Und an dieser Stelle kommt die Loburg ins Spiel. „Wir möchten den Kontakt zu den Schulen pflegen“, sagt der erste Vorsitzende Jannik Reinker. Das gelte für die Loburg genauso wie für die Josef-Annegarn-Schule. „Wir möchten Ansprechpartner für die Schüler sein und ihnen die Möglichkeiten der Aus- und Weiterbildung in den Betrieben Ostbeverns aufzeigen“, so Reinker weiter. Als kleinen Anreiz, sich mit den Angeboten in der Bevergemeinde auseinanderzusetzen, installierte der Verein Wirtschaft Ostbevern jetzt eine Metallskulptur des Vereinslogos mitsamt des Vereinsmottos „Das Wir schafft‘s“ am Startpunkt des Loburger Lehrpfades.

„Das passt gut, als Integration in den Lehrpfad“, sagt Lehrer Jan-Dirk Frönd, der mit der Klasse 7c als einer der ersten das Wappentier der Gemeinde in Augenschein nahm. Fragen von den Schülern an Jannik Reinker gab es natürlich auch. „Wir möchten als Verein eine Anlaufstelle für Schüler sein“, sagte er und verwies darauf, dass es dabei längst nicht nur um die Vermittlung von Ausbildungsplätzen gehe. Auch hinsichtlich der Beratung und der Bereitstellung von Praktikumsplätzen stünden er und seine Vereinskollegen den Schüler helfend zur Seite.

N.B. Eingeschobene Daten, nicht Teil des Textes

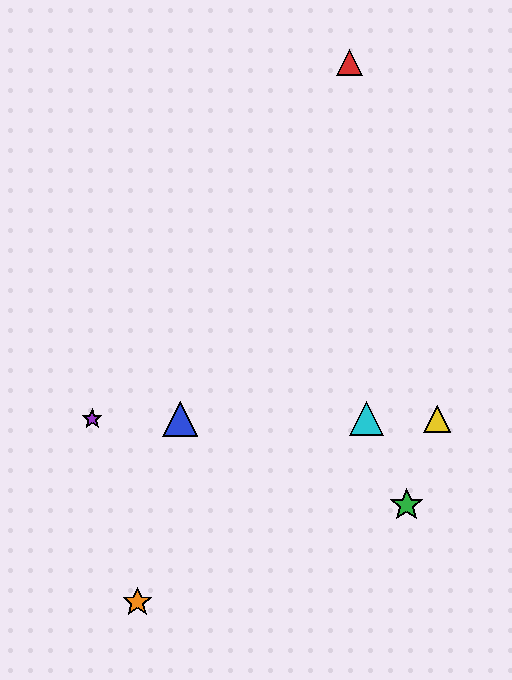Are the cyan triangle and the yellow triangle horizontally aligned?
Yes, both are at y≈419.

Und auch wenn es für die Schüler der siebten Klasse noch nicht ganz aktuell war – des Berufspraktikum findet an der Loburg traditionell in der neunten Jahrgangsstufe statt – erklärte Jannik Reinker auch noch weitere Angebote. So würden in den Betrieben, die sich bei der Wirtschaft Ostbevern zusammengeschlossen hätten, nicht nur Ausbildungen im klassischen Sinne angeboten, sondern auch Duale Studiengänge. „Die sind bei Abiturienten inzwischen sehr beliebt“, so Reinker. Das sei eine Mischung aus Ausbildung und Studium, so der erste Vorsitzende weiter. „Dabei wechselt sich das Arbeiten im Betrieb mit dem Studium an der Fachhochschule oder an der Universität ab“, erklärte Jannik Reinker und rief die Schüler dazu auf, sich schon einmal auf der Homepage des Vereins über die heimischen Unternehmen zu informieren.

Man hoffe jetzt natürlich darauf, so Reinker, dass die Pandemie es bald wieder zulasse, dass man auch in Präsenz Veranstaltungen mit den Schülern durchführen könne und so den Kontakt weiter ausbauen und festigen könne, um auch Arbeitskraft vor Ort zu halten.